There would have been more in the proceedings for the Nottinghamshire watcher as their team worked to make their position safe. And work they did. The pitch may have lost all sign of life, but the crease had to be occupied and runs had to be gathered to build a Nottinghamshire lead if the game was to be put out of Somerset’s reach. I stuck to my armchair, and watched every ball of that final session, driven by that perpetual hope of the cricket supporter in such situations that fortunes might shift.
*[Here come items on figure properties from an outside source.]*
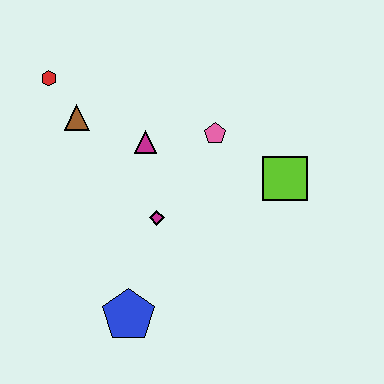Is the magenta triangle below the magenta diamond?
No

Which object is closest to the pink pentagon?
The magenta triangle is closest to the pink pentagon.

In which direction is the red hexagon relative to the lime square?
The red hexagon is to the left of the lime square.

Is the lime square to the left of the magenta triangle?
No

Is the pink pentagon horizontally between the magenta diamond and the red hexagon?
No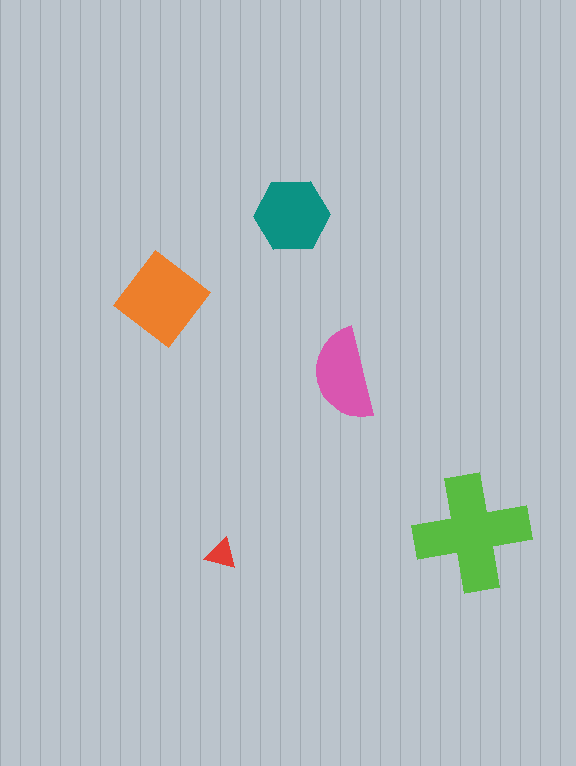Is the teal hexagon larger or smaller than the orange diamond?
Smaller.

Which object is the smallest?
The red triangle.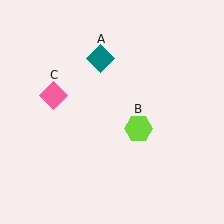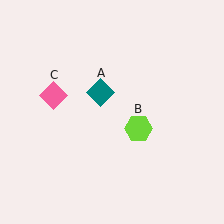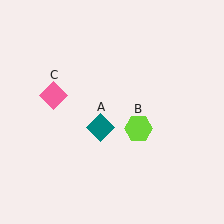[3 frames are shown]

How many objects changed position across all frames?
1 object changed position: teal diamond (object A).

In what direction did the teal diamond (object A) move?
The teal diamond (object A) moved down.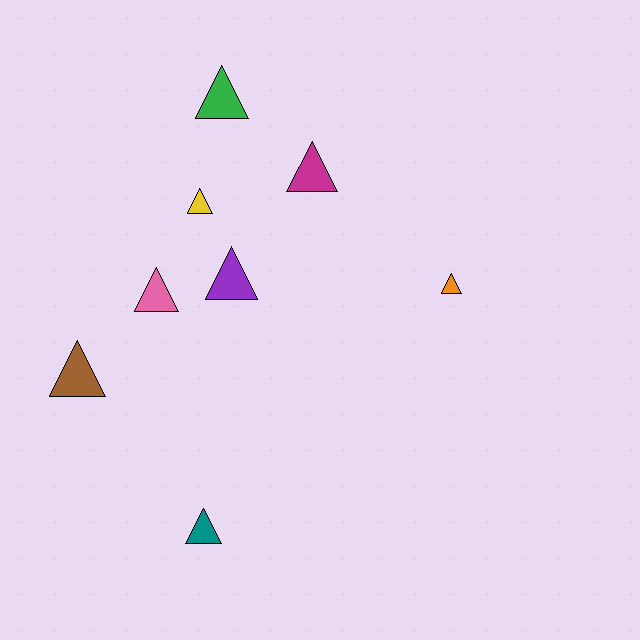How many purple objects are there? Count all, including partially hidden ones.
There is 1 purple object.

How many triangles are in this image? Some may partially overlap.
There are 8 triangles.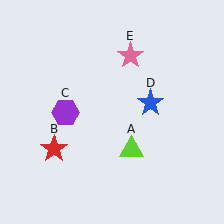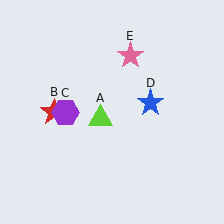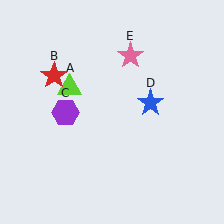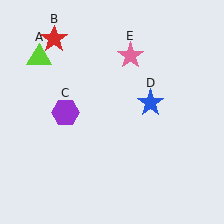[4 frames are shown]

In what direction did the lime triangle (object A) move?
The lime triangle (object A) moved up and to the left.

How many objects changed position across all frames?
2 objects changed position: lime triangle (object A), red star (object B).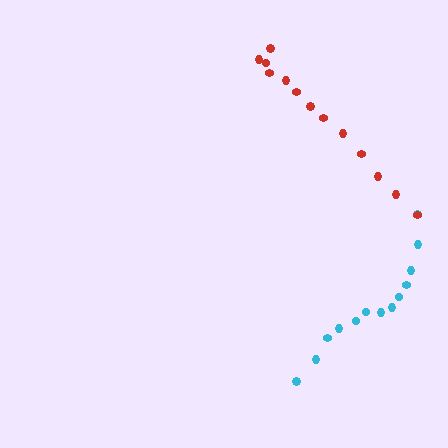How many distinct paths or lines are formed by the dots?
There are 2 distinct paths.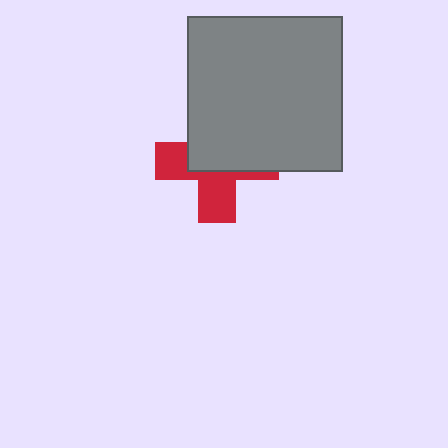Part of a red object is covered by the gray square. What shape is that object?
It is a cross.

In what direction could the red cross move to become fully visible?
The red cross could move down. That would shift it out from behind the gray square entirely.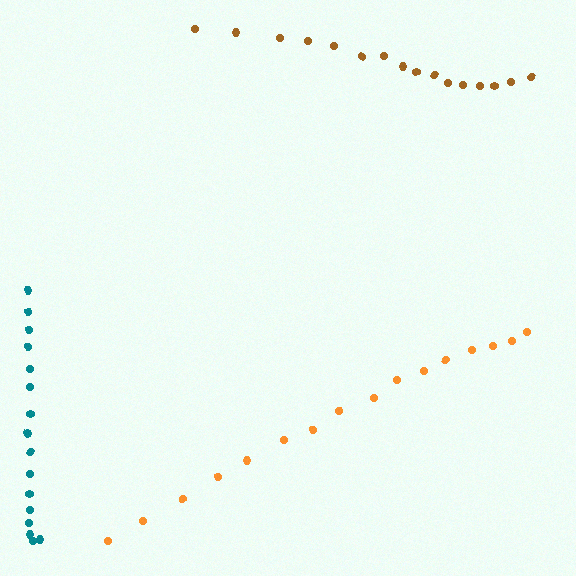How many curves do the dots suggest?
There are 3 distinct paths.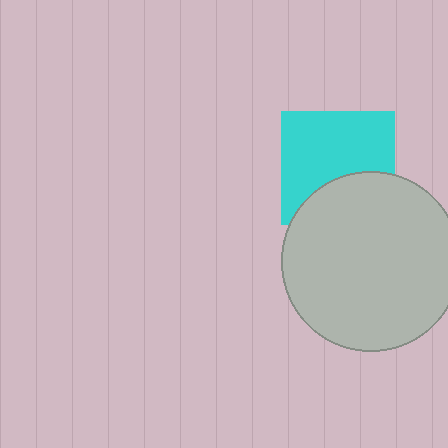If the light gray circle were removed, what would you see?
You would see the complete cyan square.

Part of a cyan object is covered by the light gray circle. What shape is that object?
It is a square.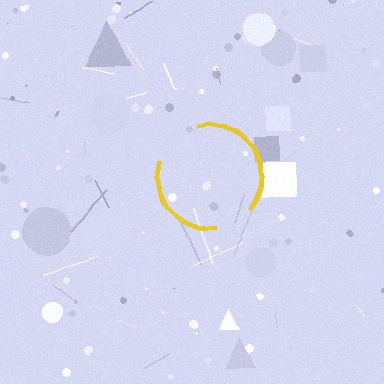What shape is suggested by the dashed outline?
The dashed outline suggests a circle.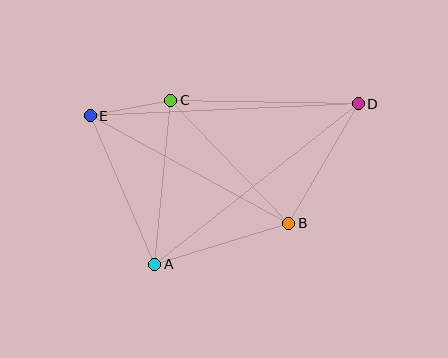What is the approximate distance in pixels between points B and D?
The distance between B and D is approximately 138 pixels.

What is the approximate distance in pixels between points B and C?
The distance between B and C is approximately 171 pixels.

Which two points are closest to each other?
Points C and E are closest to each other.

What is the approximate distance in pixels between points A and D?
The distance between A and D is approximately 259 pixels.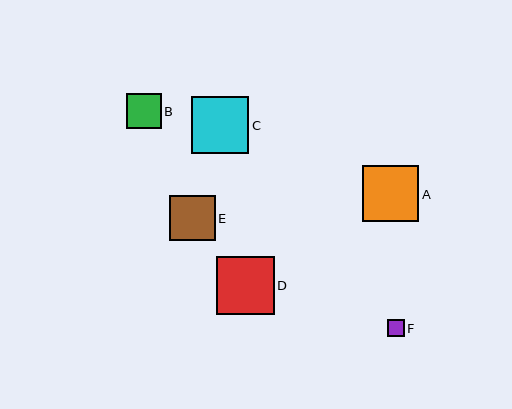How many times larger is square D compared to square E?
Square D is approximately 1.3 times the size of square E.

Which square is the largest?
Square D is the largest with a size of approximately 58 pixels.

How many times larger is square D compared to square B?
Square D is approximately 1.7 times the size of square B.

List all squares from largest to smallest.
From largest to smallest: D, C, A, E, B, F.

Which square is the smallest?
Square F is the smallest with a size of approximately 17 pixels.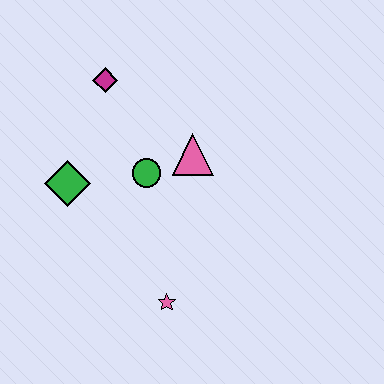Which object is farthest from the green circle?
The pink star is farthest from the green circle.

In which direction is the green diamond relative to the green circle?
The green diamond is to the left of the green circle.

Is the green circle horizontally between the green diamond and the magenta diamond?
No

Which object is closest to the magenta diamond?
The green circle is closest to the magenta diamond.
They didn’t. As the sun continued to beat down, Nottinghamshire ground on. Slater did rouse himself to cut Aldridge through deep backward point for four and four overs later pulled him for six. After that, it was eight more overs before his next boundary, Ball turned through deep midwicket for four and seven more after that before Pretorius was pulled through midwicket for four more. It was laborious, grinding stuff. There were ten more overs to the close, but that was the last time Slater reached the boundary.
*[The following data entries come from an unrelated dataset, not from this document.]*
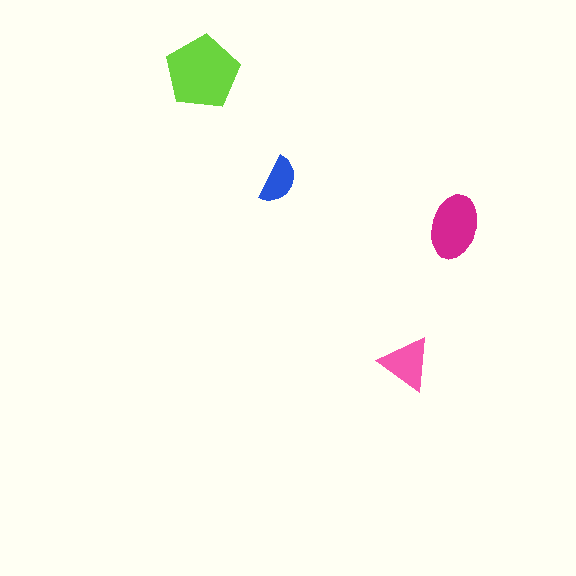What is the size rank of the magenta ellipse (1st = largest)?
2nd.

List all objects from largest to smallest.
The lime pentagon, the magenta ellipse, the pink triangle, the blue semicircle.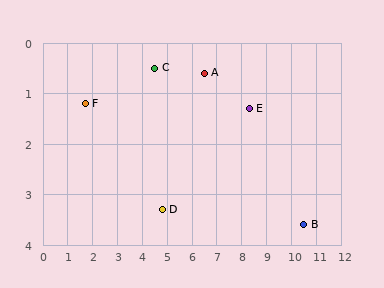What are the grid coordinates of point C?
Point C is at approximately (4.5, 0.5).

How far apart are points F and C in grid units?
Points F and C are about 2.9 grid units apart.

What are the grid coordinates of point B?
Point B is at approximately (10.5, 3.6).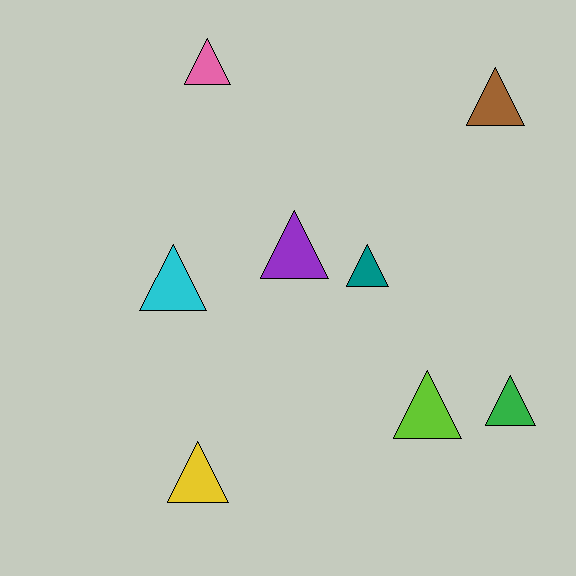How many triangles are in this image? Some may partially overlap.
There are 8 triangles.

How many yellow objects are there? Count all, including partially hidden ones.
There is 1 yellow object.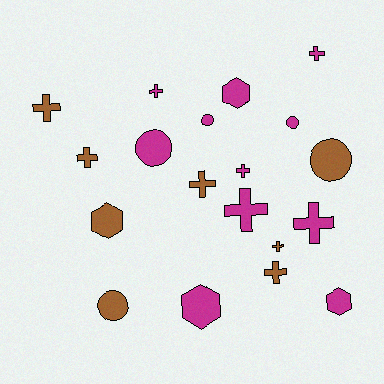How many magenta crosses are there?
There are 5 magenta crosses.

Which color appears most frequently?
Magenta, with 11 objects.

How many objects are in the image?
There are 19 objects.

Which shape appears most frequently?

As to Hameed, once he took two fours from the same over when Andy Umeed’s occasional leg spin was tossed into the mix. Hameed cut him square and drove him through the covers. Umeed was kept on for another over and Hameed lofted him straight back over his head and out of the attack for his pains. Otherwise, it was steadfast defence, an occasional pushed single here, a steered one there and the gradual diminishing of Somerset hope. Increasingly, it looked like a wicket on which a decent first-class batter, batting with intent could stay in until the mists of time rolled in.
It came as a complete surprise therefore when, with about twenty minutes to go to the close, a ball from Overton hinted at cutting in, rushed Hameed into jabbing down and bowled him. It was a stunning ball from Overton, especially in the conditions in which it was bowled. It was one of those eye-popping, head-forward moments which are the instinctive response to something wished for but totally unexpected. Nottinghamshire 172 for 1. Hameed 91 in nine minutes under three and a half hours. It raised a spark of hope in the Somerset mind, but as Stone, on the night watch, and Slater saw out the five overs to the close thoughts of Somerset spending a long final day in the field returned. Overton did hit Stone on the hand, but otherwise Nottinghamshire looked in no trouble at all as they closed 68 runs ahead.
Close. Nottinghamshire 360 and 178 for 1. Somerset 470 (T.B. Abell 111, M. Pretorius 95*, T.A. Lammonby 87, D.Y. Pennington 5-96, C.G. Harrison 3-173). Nottinghamshire lead by 68 runs with nine second innings wickets left.